We were lucky to find a few nearby companies with experienced beekeepers on their pest removal staff. One came out the following day to assess the situation. From the dead bees found, he'd determined that they were scouts, because they had no pollen on them. And the intense buzzing along the roof of our house was gone. Evidently, the bees were off to find another possible home, leaving our home thankfully free from their intrusion.
Whew. That was close.
The internet contains a wealth of information. Negotiate a resolution from a position of strength.
Step 3: An ounce of prevention is ALWAYS worth a pound of cure
The point of this story goes beyond "finding the right person for the job." It also serves to remind us to check for cracks in our homes - and in our business models, projects, or whatever else we're working on - BEFORE problems show up.
Prevention is part of doing things right the first time. Being proactive and anticipating problems helps us forestall many of them from occurring.
That could mean keeping organized, easy to access records.
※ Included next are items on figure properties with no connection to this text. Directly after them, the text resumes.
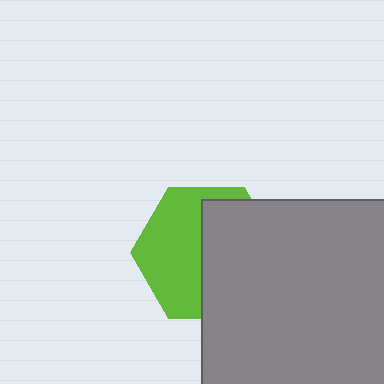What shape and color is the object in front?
The object in front is a gray square.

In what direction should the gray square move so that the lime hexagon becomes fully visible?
The gray square should move right. That is the shortest direction to clear the overlap and leave the lime hexagon fully visible.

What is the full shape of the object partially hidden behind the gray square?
The partially hidden object is a lime hexagon.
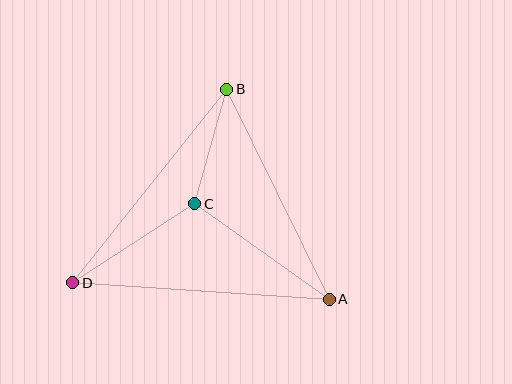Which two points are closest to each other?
Points B and C are closest to each other.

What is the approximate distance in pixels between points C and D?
The distance between C and D is approximately 146 pixels.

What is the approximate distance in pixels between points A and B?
The distance between A and B is approximately 234 pixels.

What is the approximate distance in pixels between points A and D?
The distance between A and D is approximately 257 pixels.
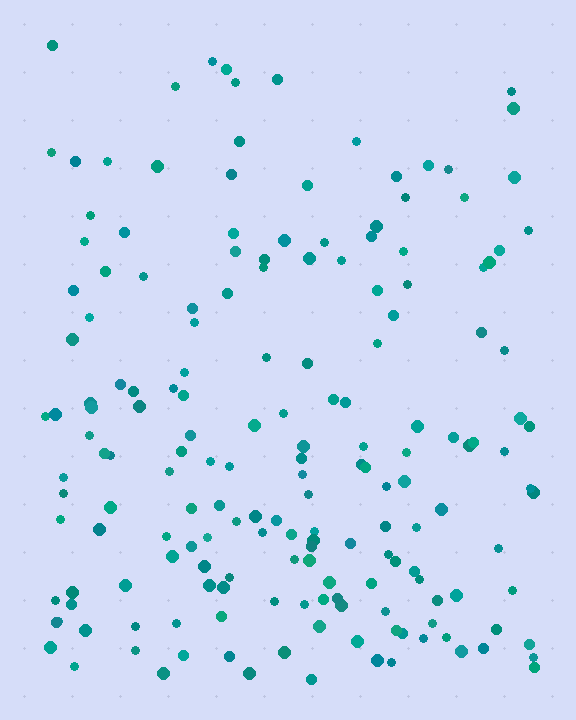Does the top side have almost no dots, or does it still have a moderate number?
Still a moderate number, just noticeably fewer than the bottom.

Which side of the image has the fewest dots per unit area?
The top.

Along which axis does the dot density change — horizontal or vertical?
Vertical.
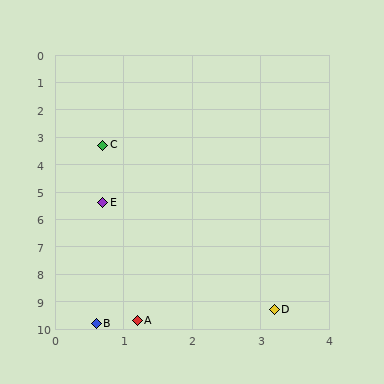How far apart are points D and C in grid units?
Points D and C are about 6.5 grid units apart.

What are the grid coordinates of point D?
Point D is at approximately (3.2, 9.3).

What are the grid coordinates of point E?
Point E is at approximately (0.7, 5.4).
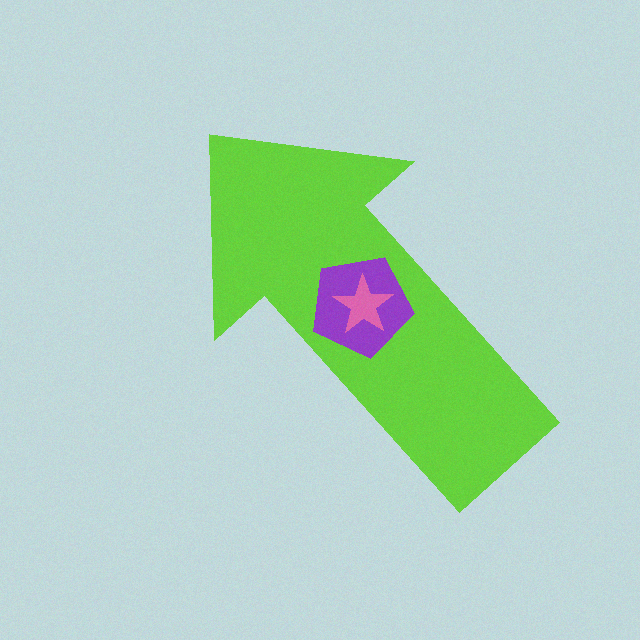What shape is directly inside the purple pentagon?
The pink star.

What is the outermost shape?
The lime arrow.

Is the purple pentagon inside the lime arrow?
Yes.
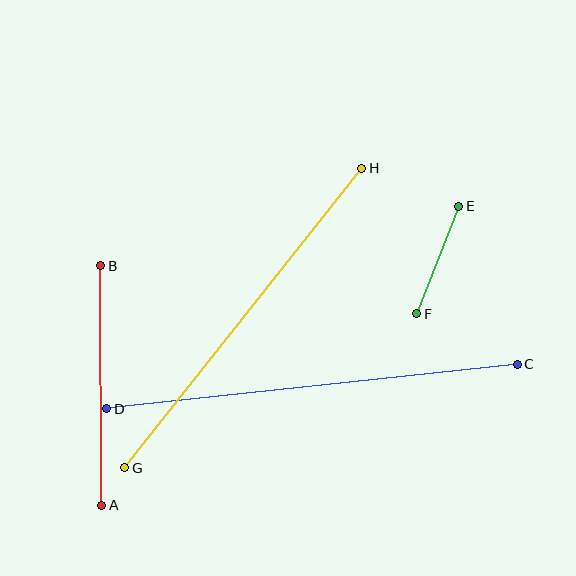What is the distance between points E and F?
The distance is approximately 116 pixels.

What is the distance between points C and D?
The distance is approximately 413 pixels.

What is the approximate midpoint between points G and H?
The midpoint is at approximately (243, 318) pixels.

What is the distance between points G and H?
The distance is approximately 382 pixels.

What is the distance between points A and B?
The distance is approximately 240 pixels.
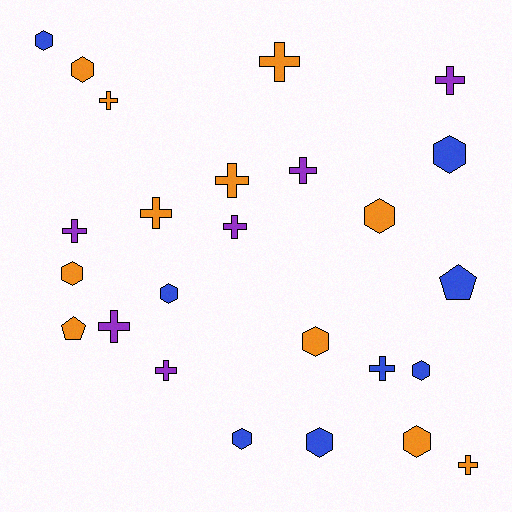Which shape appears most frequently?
Cross, with 12 objects.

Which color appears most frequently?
Orange, with 11 objects.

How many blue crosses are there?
There is 1 blue cross.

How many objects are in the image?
There are 25 objects.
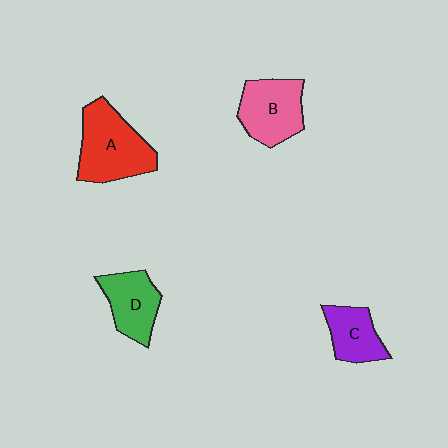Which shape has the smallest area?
Shape C (purple).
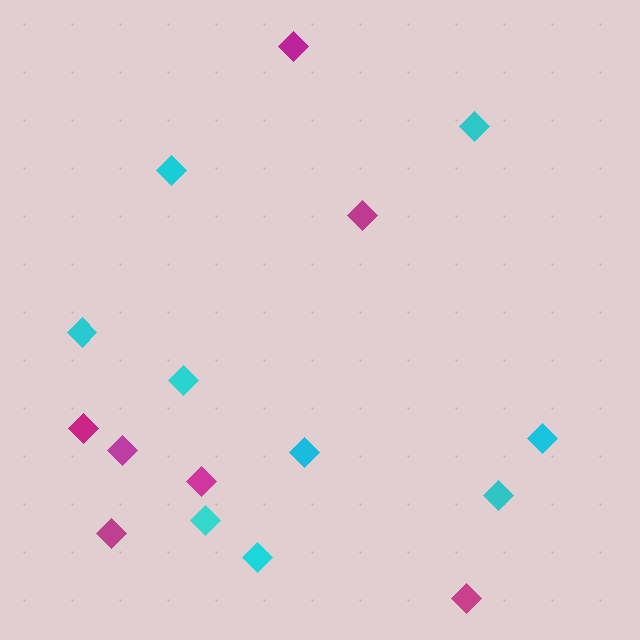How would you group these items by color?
There are 2 groups: one group of cyan diamonds (9) and one group of magenta diamonds (7).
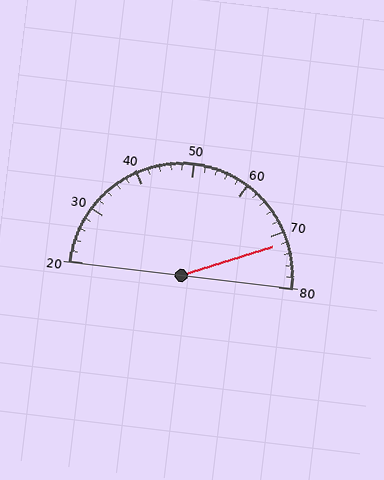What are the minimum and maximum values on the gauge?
The gauge ranges from 20 to 80.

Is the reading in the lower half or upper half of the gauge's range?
The reading is in the upper half of the range (20 to 80).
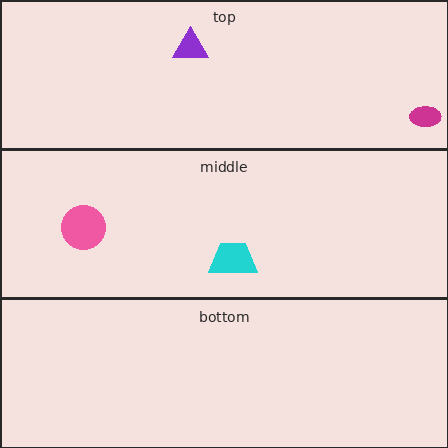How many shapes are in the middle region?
2.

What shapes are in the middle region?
The pink circle, the cyan trapezoid.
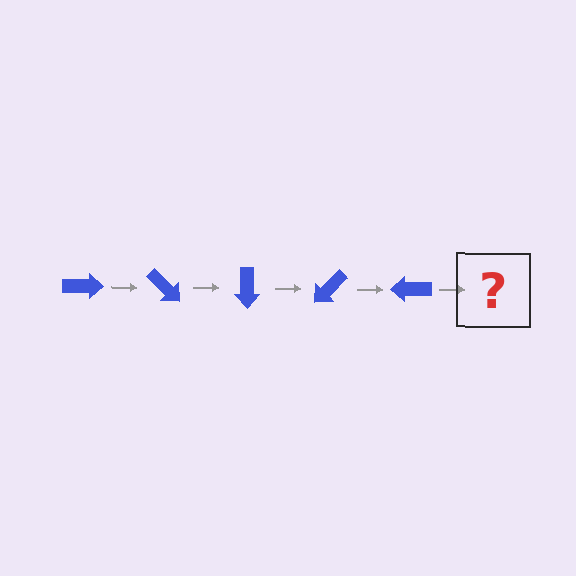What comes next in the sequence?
The next element should be a blue arrow rotated 225 degrees clockwise.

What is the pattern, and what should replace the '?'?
The pattern is that the arrow rotates 45 degrees clockwise each step. The '?' should be a blue arrow rotated 225 degrees clockwise.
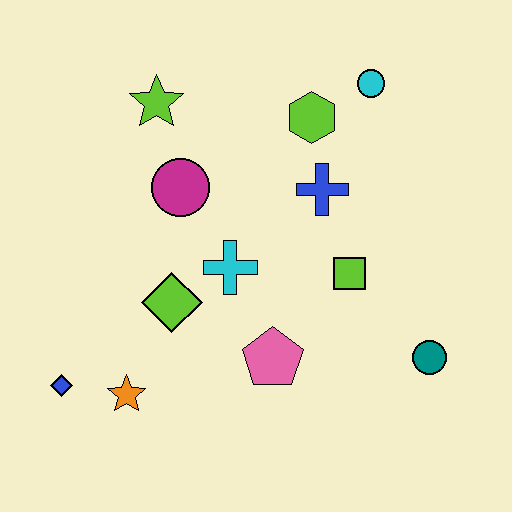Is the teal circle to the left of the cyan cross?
No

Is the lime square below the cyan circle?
Yes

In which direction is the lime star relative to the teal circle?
The lime star is to the left of the teal circle.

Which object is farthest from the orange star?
The cyan circle is farthest from the orange star.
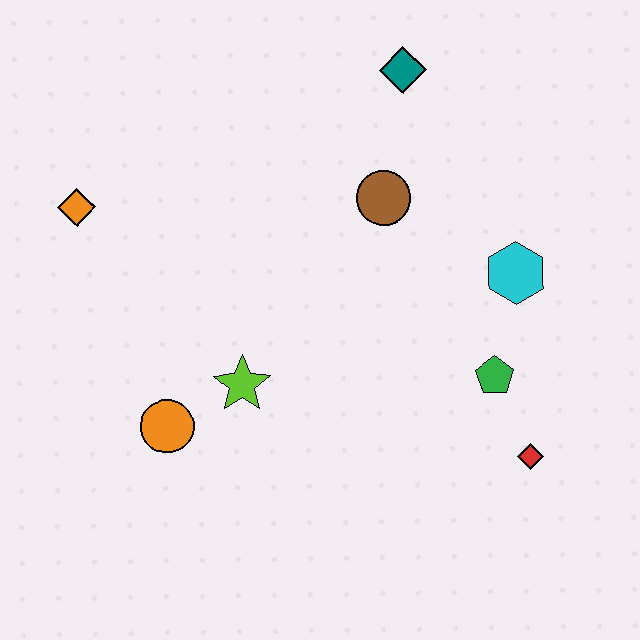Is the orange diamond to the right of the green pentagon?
No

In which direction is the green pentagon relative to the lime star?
The green pentagon is to the right of the lime star.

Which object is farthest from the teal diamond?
The orange circle is farthest from the teal diamond.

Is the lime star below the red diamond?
No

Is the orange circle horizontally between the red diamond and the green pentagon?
No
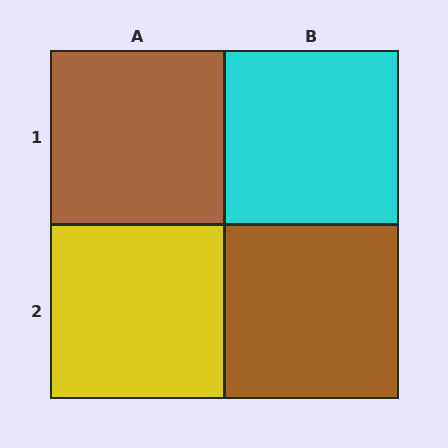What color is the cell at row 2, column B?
Brown.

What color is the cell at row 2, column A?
Yellow.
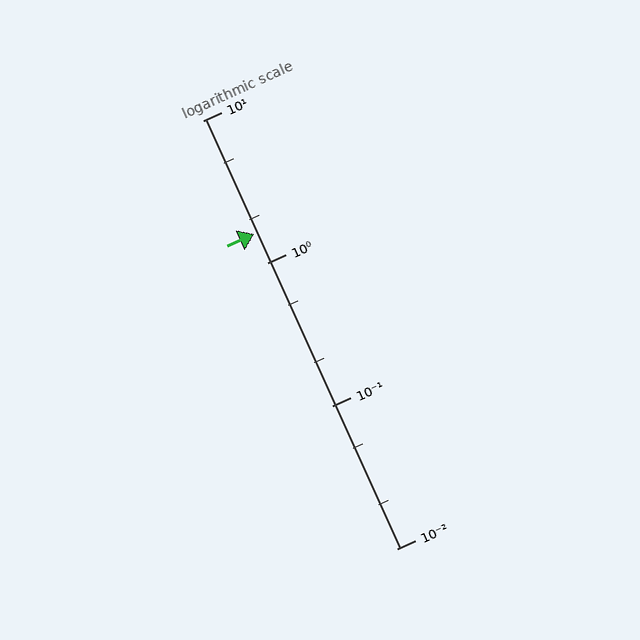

Checking for loopholes in legal codes ... or in return policies. And making sure that there's no unwanted entry to your home made by bugs, animals, or sheer accidents of nature, even if it's hard to see some of the higher, more out-of-reach areas.
Ol' Ben Franklin knew a thing or two about avoiding problems.
Laura's Quick Tips
Got a problem? Research it before calling in any ol' Tom, Dick, or Harry. Or Lucy, Ethel, or Marge. (I made that last one up.)
Do things right the first time. It might cost more, but bring in a real expert to get the job done. It saves you money and aggravation in the end.
Be proactive and anticipate problems before they occur. Think ahead for loopholes, resolve known issues before they become bigger and more expensive to fix.
I hope you never have to deal with home intruders, human or insect. But if you see bees where they definitely don't belong, know that it's not uncommon for bees to build hives in your walls, along floor joists, or near vents in your home, like for chimneys and cooktop range hoods.
Here's how I ushered them outside without killing them or getting myself stung in the process. (My husband is conveniently allergic to wasp and hornet stings, so he stayed safely away. Lucky guy. Even if he does have his epipens handy.) I used a long-poled feather duster, the type you'd use to reach very tall shelves, to very gently sweep the bees one at a time through an open door. The feathery end was soft and easy to entrap the bees, and I was able to shake them loose once I positioned the duster outside. I hope those little pollinators show some gratitude by pollinating the flowers in my vegetable garden on their way to freedom.
The good thing to know is that bees do not return to build a new hive in a formerly used location. Or even (I hope) to a site that their scouts deemed unsuitable. Their hive minds seem to learn from their mistakes fairly quickly.
But still, invest in a long-poled feather duster, just to be on the safe side.